### The (fat?) tails of true talent – Part 4- Results for non-Gaussian True Talent

In parts 3.1 and 3.2 I discussed approximating true talent distributions with Gaussians, and comparing these to data. In this post I will talk about my attempts to model true talent with non-Gaussian distributions.

As a reminder, the probability to make an observation x is the convolution of the noise (or luck) distribution, S(x), with the true talent distribution, T(t).

$p(x) = \int dt' S(x-t') T(t')$

So far I’ve limited T to be Gaussian, which is convenient because the convolution can be done analytically and all we have to do is add up the log-likelihoods and minimize.

As an alternative to a Gaussian distribution, I tried using a Cauchy and a
Student’s t distribution, but both of these are way too fat, or more precisely give you huge outliers (like FIP- = 1000 or OBP = 2) too often to be useful approximations for what I’m doing. The comparisons I showed in 3.1 and 3.2 suggest the true talent distribution may be a little wide, but not that dramatically.

So, instead I cooked up an ad-hoc model that looks a lot like a Gaussian, but basically says the standard deviation gets a bit bigger as the values get further away from the mean; specifically,

$T(t) = \frac{1}{\sqrt{s \pi} \sigma_t}e^{-\frac{1}{2} \frac{(t-t_0)^2}{\sigma^2_t (1+[f (t-t_0)/t_0]^2)}}$

in other words, almost a Gaussian, but f (the fat-parameter) stretches out the standard deviation when $t-t_0$ gets large (relative to $t_0$).

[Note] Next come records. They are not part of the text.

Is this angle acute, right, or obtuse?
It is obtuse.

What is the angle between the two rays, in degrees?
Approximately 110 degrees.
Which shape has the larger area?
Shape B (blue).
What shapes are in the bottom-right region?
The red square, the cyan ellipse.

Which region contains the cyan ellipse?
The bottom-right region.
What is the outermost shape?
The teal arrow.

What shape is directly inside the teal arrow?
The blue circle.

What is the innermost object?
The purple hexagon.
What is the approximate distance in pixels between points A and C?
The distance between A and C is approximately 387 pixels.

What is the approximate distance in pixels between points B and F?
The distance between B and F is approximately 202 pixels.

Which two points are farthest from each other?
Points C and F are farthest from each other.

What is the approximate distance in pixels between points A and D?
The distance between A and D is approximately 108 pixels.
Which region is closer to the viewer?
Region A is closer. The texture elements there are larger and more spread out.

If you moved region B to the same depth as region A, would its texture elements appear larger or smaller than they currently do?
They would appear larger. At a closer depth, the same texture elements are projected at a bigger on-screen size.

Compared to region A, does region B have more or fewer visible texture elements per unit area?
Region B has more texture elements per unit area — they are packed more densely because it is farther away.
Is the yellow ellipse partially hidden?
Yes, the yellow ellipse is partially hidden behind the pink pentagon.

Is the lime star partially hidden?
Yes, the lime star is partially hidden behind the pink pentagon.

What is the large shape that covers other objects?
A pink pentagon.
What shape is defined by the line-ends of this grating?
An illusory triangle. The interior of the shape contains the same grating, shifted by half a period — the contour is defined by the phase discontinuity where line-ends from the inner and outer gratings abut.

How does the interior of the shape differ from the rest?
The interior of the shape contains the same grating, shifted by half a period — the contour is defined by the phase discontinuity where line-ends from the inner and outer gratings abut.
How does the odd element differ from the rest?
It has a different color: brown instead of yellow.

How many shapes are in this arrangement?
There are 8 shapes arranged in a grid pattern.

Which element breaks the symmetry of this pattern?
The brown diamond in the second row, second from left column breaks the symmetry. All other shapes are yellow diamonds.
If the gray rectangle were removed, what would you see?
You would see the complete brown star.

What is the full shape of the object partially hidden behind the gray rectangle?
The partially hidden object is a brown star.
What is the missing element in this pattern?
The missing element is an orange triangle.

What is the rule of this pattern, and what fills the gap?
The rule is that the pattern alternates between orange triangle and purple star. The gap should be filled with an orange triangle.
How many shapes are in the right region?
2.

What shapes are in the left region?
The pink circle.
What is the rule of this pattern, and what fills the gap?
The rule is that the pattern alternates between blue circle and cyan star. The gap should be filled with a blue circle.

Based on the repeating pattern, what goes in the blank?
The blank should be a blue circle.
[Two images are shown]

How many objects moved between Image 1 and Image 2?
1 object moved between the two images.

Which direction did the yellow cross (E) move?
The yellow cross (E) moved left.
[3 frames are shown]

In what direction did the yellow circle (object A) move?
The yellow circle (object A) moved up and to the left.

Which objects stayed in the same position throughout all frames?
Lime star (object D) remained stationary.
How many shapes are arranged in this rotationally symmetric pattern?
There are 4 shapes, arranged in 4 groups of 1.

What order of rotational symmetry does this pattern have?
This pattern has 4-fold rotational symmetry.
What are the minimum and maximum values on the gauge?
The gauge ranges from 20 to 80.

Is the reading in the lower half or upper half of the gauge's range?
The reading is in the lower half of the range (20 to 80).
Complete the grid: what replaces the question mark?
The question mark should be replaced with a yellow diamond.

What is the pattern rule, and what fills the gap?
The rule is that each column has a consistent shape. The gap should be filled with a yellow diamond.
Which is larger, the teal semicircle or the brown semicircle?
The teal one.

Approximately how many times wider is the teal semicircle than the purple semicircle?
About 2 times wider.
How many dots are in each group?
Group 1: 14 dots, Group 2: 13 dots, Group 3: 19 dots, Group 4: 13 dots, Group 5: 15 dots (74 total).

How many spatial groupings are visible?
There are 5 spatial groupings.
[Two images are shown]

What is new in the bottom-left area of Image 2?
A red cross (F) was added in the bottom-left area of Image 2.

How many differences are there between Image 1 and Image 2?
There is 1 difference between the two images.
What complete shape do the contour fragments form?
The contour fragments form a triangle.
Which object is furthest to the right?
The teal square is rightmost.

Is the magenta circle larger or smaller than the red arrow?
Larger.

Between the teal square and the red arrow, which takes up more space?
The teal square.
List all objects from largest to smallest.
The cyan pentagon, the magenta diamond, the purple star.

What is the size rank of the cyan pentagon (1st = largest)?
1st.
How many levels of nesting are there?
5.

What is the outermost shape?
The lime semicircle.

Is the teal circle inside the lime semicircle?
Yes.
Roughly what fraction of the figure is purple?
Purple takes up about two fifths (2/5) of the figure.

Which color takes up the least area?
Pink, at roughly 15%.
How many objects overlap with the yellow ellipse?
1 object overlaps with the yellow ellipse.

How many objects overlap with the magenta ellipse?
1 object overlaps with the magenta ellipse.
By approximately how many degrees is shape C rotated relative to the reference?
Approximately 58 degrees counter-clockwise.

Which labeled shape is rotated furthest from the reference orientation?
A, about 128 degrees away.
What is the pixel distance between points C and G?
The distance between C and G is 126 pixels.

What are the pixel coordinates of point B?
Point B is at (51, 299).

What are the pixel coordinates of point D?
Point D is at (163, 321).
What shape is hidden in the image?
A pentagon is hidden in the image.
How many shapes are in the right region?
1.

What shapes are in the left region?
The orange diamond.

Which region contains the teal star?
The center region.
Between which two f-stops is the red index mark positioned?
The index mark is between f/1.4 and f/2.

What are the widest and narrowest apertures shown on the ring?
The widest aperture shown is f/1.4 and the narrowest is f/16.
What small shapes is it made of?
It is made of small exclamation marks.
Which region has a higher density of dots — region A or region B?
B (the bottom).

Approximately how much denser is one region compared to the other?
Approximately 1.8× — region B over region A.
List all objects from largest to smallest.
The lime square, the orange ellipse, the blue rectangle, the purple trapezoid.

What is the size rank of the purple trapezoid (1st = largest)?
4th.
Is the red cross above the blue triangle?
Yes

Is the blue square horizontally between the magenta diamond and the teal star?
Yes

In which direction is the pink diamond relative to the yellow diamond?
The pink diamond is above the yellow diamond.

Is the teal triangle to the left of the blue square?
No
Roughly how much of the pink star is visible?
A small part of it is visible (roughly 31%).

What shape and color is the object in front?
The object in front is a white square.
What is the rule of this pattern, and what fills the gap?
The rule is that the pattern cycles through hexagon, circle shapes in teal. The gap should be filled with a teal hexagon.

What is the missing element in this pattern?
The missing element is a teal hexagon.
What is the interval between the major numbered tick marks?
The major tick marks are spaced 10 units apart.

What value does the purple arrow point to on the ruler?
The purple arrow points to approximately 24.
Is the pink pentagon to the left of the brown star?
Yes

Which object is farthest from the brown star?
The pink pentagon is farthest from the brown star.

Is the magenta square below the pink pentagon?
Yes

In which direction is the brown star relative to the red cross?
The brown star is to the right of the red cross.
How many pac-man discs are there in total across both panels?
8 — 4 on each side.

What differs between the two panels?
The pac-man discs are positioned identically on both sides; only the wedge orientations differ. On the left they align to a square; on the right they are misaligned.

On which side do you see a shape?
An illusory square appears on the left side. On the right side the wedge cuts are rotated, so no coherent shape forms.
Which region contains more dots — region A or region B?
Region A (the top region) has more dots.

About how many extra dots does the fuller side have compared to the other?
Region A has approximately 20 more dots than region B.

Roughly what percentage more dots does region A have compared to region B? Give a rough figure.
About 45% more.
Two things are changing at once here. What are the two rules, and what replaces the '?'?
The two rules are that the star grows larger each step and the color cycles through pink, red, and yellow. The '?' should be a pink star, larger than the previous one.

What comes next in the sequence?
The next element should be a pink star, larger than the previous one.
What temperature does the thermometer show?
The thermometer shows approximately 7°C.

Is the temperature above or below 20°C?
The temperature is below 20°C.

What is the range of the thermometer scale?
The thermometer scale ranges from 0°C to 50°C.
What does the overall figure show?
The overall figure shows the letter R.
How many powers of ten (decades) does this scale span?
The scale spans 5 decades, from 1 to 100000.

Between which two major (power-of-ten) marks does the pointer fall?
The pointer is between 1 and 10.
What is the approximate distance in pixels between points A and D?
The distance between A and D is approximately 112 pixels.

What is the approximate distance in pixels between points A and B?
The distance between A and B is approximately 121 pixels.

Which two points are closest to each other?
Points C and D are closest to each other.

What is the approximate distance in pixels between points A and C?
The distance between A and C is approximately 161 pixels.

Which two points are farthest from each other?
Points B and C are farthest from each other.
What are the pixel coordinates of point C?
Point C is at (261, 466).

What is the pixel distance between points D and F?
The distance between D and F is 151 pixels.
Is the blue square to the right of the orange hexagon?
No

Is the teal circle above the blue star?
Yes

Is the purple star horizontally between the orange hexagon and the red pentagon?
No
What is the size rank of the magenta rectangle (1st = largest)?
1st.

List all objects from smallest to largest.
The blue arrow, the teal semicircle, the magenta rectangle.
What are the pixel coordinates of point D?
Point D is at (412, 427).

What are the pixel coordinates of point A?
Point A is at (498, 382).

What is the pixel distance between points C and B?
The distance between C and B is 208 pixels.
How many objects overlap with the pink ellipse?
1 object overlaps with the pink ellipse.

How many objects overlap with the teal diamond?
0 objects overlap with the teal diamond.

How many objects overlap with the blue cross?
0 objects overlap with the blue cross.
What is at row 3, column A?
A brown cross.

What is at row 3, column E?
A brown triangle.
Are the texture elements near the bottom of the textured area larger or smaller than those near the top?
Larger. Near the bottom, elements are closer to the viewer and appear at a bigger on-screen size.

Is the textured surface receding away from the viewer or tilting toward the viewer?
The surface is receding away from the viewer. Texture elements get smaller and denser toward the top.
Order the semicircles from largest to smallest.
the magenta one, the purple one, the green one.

If I fit this model for the 3 parameters, $t_0, \sigma_t, f$, here are the results

Let me look at the quantity and time frame with the largest value of the fat-parameter, f, which is OBP for 1993-2005. During this time, Barry Bonds had a 0.559 OBP in 2443 PA. Using the Gaussian approximation, I would regress by about 230 PA and estimate his true talent as,

$t = \frac{0.559 \times 2443 + 0.347 \times 230}{2443 + 230} = 0.541$

on the other hand if I use the fat-Gaussian as my true talent distribution and compute the mean of the posterior probability distribution I get,

$t = 0.553$

So that’s about as extreme a difference the “fat” tail of OBP can make. I started off this project thinking about Pedro’s 5-year peak of FIP-, which I’m taking to be 1999-2003, during which he had a 43 FIP- and 3644 batters faced. Based on the value of $\sigma_t$, the number of PAs to regress is $\approx 220$ and regressed answer would be,

$\mathrm{FIP-} = 46.1177$

on the other hand, with f at 2 times the standard deviation of the maximum likelihood value ($f = 2 \times 0.019$) it would be,

$\mathrm{FIP-} = 46.1153$.

Here is how Pedro’s true talent estimate would vary as a function of the fat-parameter, f.

So in conclusion, this work shows no substantive impact due to fat tails on FIP-. For OBP and wOBA, it may make difference on the order of 10 points.